France-based biotech endogene.bio has published research suggesting that endometriosis is molecularly heterogeneous across patients, lesion sites, and cell types – a finding that could help explain why patients often experience different outcomes with the same therapy.
The preprint, titled “Beyond one-size-fits-all: single-cell transcriptomic signatures predict drug efficacy and reveal responder subgroups in endometriosis,” combines single-cell RNA sequencing with a computational drug-response framework to identify distinct cellular response patterns that may predict which therapies are most likely to work for specific patient groups.
The researchers analyzed single-cell datasets from eutopic endometrium and endometriotic lesions, identifying disease-associated molecular mechanisms concentrated in stromal, endothelial, and stem-like cell populations. The model predicts which therapeutic mechanisms may counter these disease states and identifies responder subgroups.
“Endometriosis is currently classified based on symptoms and anatomical or surgical features, but these approaches don’t capture the biological programs active inside the tissue,” said Dr. Cristina Fernández Molina, co-founder and Head of Science at endogene.bio. “Our work shows that what looks like unpredictable variability between patients actually reflects recurring cellular states that shape how the disease behaves and responds to treatment. This creates an opportunity to move toward more biologically informed patient stratification in research and clinical trials.”

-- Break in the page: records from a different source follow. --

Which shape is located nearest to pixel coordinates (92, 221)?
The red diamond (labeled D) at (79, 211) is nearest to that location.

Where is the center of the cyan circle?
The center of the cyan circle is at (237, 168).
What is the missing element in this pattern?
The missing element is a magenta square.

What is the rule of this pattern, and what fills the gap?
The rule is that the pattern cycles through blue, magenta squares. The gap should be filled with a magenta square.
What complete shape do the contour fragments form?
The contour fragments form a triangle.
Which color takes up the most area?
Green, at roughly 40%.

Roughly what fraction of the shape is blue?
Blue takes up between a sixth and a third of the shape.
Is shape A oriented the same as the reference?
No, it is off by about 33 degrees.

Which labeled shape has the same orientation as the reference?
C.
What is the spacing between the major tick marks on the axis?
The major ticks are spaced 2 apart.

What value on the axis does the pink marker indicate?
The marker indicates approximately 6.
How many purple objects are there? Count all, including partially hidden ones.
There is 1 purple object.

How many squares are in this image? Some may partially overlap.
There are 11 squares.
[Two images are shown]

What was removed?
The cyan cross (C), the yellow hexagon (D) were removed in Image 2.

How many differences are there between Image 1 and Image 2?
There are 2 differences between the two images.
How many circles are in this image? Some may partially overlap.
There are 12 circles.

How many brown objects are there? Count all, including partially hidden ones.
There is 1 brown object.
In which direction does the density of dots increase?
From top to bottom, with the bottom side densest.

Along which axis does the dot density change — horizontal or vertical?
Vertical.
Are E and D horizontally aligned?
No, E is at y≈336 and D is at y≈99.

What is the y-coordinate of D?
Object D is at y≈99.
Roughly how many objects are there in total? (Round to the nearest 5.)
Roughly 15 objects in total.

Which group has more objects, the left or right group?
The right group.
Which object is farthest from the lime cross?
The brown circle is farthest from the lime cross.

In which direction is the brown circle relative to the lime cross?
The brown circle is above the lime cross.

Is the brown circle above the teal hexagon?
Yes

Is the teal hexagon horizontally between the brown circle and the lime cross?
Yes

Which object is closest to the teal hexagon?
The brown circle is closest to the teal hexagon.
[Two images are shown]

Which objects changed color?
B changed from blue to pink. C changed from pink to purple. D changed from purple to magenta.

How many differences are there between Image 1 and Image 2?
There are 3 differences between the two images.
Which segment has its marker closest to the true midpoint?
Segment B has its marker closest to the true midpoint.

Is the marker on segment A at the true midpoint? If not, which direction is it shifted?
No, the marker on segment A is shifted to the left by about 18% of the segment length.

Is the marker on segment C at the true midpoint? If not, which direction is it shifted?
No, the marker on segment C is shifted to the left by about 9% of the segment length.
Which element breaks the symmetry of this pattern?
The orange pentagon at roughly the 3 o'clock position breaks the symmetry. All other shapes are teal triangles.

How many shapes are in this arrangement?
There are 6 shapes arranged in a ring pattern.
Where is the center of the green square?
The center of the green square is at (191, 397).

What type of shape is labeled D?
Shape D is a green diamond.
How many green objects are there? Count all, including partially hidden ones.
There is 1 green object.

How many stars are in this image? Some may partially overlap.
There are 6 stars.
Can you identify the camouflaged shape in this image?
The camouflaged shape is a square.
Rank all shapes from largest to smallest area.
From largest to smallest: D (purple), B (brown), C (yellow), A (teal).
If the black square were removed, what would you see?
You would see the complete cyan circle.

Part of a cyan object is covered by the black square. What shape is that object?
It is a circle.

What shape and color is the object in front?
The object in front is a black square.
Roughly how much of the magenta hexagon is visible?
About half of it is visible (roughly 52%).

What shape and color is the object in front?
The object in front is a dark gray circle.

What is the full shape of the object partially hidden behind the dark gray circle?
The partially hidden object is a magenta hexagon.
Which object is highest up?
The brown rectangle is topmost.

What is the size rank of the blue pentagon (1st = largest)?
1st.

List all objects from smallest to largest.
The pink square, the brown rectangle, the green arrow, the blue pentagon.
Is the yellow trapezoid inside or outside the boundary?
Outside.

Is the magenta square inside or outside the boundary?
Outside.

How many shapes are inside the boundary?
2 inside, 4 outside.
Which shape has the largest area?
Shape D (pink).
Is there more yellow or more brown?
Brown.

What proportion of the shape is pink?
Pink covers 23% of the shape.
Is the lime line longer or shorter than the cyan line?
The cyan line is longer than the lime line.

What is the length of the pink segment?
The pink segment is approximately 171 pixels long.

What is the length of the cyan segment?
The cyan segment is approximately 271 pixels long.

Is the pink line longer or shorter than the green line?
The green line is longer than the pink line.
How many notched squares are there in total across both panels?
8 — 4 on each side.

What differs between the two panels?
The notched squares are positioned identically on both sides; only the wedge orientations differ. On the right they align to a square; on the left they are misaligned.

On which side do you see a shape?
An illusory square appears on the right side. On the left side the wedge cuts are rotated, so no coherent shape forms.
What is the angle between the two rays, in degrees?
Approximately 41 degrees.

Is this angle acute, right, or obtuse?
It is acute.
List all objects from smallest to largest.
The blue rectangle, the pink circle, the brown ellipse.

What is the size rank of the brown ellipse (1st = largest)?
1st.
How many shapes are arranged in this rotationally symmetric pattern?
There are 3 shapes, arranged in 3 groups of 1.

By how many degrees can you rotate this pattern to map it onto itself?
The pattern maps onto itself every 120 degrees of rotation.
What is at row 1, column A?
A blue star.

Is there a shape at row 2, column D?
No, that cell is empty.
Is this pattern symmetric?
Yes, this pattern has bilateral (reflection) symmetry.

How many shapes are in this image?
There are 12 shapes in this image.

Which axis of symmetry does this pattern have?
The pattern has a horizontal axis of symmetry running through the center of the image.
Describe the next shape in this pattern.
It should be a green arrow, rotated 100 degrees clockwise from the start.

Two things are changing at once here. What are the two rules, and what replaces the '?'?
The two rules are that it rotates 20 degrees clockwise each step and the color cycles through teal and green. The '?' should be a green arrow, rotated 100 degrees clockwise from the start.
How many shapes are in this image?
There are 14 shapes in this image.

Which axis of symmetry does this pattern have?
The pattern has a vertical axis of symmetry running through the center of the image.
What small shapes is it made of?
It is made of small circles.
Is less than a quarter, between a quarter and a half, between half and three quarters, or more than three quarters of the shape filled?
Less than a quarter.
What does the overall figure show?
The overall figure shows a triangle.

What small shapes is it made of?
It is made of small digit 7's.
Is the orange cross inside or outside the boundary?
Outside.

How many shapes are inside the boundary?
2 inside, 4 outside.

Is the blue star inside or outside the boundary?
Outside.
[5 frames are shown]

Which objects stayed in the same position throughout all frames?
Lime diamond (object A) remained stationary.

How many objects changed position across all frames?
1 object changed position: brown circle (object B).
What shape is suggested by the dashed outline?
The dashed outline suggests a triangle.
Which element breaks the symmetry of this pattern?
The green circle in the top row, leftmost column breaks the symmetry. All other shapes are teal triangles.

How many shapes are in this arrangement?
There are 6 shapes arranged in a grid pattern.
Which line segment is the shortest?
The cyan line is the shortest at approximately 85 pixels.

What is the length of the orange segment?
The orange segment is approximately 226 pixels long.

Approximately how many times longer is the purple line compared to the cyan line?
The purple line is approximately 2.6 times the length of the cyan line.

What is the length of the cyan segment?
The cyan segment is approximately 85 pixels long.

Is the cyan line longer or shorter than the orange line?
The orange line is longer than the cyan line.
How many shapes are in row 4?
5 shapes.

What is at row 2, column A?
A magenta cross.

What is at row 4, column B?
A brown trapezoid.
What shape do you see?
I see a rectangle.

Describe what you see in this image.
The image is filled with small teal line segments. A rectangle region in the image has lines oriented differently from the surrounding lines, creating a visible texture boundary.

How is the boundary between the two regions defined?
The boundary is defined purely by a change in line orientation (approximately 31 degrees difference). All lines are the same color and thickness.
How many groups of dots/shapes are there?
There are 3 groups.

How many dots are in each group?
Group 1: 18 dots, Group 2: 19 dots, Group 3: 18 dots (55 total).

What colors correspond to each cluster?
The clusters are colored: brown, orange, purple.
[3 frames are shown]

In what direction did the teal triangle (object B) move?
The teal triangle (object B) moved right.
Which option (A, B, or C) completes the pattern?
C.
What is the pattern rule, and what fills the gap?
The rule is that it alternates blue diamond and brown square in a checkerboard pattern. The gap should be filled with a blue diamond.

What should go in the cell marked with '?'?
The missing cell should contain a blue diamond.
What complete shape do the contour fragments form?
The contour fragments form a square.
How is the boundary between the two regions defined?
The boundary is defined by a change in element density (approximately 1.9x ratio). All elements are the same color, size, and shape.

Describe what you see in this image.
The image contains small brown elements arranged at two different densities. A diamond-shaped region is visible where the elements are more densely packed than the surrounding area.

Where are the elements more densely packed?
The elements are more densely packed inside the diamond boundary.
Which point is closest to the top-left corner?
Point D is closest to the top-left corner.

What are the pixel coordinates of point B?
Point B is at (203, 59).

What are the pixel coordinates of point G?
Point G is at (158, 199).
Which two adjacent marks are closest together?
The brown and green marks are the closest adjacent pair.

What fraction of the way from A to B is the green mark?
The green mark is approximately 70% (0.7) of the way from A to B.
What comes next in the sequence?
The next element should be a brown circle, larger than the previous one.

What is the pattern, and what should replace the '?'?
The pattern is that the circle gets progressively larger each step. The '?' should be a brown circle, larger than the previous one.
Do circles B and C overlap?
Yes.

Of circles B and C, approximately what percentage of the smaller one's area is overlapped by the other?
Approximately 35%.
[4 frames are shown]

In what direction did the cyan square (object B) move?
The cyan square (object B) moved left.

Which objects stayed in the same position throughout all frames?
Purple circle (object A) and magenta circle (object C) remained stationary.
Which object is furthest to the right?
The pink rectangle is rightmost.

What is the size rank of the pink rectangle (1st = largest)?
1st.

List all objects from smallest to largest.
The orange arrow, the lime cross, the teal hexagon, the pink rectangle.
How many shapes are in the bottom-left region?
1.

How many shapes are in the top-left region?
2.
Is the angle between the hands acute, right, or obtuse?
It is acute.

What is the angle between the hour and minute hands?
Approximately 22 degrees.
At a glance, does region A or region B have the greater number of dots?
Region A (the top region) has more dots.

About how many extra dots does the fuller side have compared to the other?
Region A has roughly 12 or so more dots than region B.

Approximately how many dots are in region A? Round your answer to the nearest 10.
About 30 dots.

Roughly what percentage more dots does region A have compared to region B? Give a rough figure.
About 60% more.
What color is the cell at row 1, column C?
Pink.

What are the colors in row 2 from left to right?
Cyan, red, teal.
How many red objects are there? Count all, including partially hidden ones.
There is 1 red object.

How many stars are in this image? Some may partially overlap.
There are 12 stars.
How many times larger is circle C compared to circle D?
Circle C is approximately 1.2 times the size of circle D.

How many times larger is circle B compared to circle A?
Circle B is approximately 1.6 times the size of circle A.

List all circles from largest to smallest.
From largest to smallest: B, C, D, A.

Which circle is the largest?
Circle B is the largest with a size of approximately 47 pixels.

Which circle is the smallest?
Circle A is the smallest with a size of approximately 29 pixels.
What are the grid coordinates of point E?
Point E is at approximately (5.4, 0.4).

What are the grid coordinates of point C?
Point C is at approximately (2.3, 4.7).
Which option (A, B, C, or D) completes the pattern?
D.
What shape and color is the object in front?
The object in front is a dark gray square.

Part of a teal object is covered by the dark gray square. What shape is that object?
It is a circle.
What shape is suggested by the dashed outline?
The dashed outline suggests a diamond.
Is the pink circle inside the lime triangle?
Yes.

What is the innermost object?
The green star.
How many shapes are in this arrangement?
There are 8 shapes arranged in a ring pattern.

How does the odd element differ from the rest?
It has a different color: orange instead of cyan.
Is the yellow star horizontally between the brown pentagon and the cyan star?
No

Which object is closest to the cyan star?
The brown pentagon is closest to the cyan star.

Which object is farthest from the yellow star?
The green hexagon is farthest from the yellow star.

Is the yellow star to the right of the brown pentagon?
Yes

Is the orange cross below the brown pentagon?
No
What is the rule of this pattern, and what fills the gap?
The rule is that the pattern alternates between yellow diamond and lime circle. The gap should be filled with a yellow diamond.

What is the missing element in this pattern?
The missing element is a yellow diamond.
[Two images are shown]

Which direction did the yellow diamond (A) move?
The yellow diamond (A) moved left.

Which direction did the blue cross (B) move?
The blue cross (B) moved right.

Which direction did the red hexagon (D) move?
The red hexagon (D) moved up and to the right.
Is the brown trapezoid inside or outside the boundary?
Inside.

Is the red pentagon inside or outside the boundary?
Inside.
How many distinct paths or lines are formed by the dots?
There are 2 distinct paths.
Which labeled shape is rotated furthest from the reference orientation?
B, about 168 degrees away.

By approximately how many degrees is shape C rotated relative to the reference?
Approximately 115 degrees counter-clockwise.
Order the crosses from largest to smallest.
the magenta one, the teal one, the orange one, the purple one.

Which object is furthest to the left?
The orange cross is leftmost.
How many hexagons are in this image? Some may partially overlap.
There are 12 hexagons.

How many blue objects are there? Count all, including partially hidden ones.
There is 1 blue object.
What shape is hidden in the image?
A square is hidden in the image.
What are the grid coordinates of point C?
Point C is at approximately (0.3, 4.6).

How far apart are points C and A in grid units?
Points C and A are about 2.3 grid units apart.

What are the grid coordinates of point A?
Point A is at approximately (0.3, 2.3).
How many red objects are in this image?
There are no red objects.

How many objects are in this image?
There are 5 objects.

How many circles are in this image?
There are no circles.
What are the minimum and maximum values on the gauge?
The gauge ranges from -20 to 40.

The company draws parallels to the shift in breast cancer treatment, which moved from a single-disease approach to recognizing HER2-positive, hormone-receptor-positive, and triple-negative subtypes as fundamentally different diseases.
A notable finding is that drug response–associated signatures identified in lesion stromal cells are also detectable in eutopic endometrial stromal cells, which are shed during menstruation. This raises the prospect of using menstrual blood sampling for non-invasive patient stratification and monitoring, avoiding the need for surgical tissue collection.
The preprint follows an earlier study published in July 2025 demonstrating the potential of menstrual-blood-derived methylation signatures as a non-invasive diagnostic tool for endometriosis.
Endogene.bio, founded in 2022, is a precision medicine company developing molecular biomarkers using menstrual blood.